Simply identifying degradation and the way a system functions is not enough. We have to interrogate our values, ask why we act or fail to act, what our priorities are and how we form them. The humanities provide techniques for connecting large and diverse data, for critiquing the production of knowledge, and for focusing on problem-framing rather than problem-solving (Robin and Connell). One of its most powerful tools for doing this is narrative. Cultural and environmental historian Tom Griffiths argues passionately for the role of story: ‘I would argue that narrative is not just a means, it is a method, and a rigorous and demanding one. The conventional scientific method separates causes from one another, it isolates each one and tests them individually in turn. Narrative, by contrast, carries multiple causes along together, it enacts connectivity. We need both methods’ (Griffiths, ‘The Humanities’). Creative non-fiction makes use of narrative to appeal to the hearts and minds of wider audiences. It engages readers with the ordinary and particular, and provides different perspectives. We need to care for places we do not necessarily have or feel any connection to.

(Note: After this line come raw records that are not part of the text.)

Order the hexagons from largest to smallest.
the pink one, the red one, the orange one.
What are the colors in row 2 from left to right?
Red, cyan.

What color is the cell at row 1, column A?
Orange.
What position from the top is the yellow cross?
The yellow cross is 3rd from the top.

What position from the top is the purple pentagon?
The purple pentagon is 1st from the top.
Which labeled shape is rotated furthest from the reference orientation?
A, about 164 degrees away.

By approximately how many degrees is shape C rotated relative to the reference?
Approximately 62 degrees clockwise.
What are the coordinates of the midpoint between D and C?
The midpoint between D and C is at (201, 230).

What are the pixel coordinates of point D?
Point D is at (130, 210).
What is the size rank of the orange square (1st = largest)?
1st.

Economist R. Quentin Grafton and environmental historian Libby Robin remind us in the introduction to Understanding the Environment that ‘Ideas about how to act on knowledge must be delivered to audiences beyond any one discipline,’ because environment affects everyone, every species; and that, ‘Accessible, good quality writing is generally far more influential than work published in prestigious journals’ (Grafton, Robin and Wasson 3). They provide the example of Rachel Carson’s Silent Spring, which brought world-wide attention to the effects of pesticides, but Australia has its own long history with writers from science and the humanities who have ventured beyond the language and ideas of their disciplines to write creative and engaging stories about Australia and our place in the environment.

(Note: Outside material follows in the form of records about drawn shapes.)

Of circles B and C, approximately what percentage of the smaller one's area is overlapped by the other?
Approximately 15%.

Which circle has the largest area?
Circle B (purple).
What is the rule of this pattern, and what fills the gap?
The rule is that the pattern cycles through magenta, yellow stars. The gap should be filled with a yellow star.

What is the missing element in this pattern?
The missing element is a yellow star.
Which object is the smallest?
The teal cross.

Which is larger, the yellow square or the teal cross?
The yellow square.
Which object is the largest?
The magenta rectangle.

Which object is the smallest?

One of the first was Sir Francis Ratcliffe, who in 1938 published Flying Fox and Drifting Sand: The Adventures of a Biologist in Australia, which, as the title suggests, is a travel/adventure story, with a stark warning about the permanent destruction of native vegetation due to overgrazing, and the widespread erosion that followed. George Seddon, Judith Wright, the late Eric Rolls, and Tim Flannery are among a host of authors who have written popular work that has played a significant role in shaping Australian environmental consciousness. In my view creative non-fiction is a form well placed to break down conventions and assumptions, engage diverse audiences, and ultimately, assist us with the broader long-term project of re-embedding human culture within more-than-human nature.

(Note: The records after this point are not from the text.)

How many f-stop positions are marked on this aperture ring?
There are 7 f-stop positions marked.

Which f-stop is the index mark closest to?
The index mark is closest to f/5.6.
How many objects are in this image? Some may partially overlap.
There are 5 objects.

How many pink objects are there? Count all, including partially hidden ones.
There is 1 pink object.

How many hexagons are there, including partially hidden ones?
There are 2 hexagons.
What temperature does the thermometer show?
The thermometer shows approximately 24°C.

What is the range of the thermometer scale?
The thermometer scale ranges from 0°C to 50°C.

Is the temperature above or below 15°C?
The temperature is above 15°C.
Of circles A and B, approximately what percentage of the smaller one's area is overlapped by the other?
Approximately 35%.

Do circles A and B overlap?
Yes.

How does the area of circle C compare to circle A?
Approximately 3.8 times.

It is time to bring the tour to an end. At Burrendong the last glow of the sun dwindles in the western horizon. I start my climb back to the car. By the time I reach the top a fog is beginning to form back down in the valley. I turn the engine over and switch on the lights. It is dark at Burrendong and I will leave you with this dark prediction, one that brings the earlier concerns of landholders and townspeople full circle.

If we continue our current environmental practices the Macquarie River will be so degraded by 2020 that the water at major towns such as Dubbo and Narromine will unfit for human consumption 30% of the time (Murray-Darling Basin Commission 31). By 2050 the salt load will be so great that biodiversity will be reduced and the river will support few if any agricultural products (National Land and Water Resources Audit; Murray-Darling Basin Commission). After that, the river’s resilience to modification will have broken. It’ll be a new system, one that does not support anywhere near as much life as before. Once again, we have the knowledge, but will we change our culture to act on it?

Cameron Muir is a PhD student at the Fenner School of Environment and Society, Australian National University. He is writing a history of agricultural and conservation science on the western plains of New South Wales that explores relationships between science and place. He maintains the website of the Australian and New Zealand Environmental History Network and is a member of the Ecological Humanities.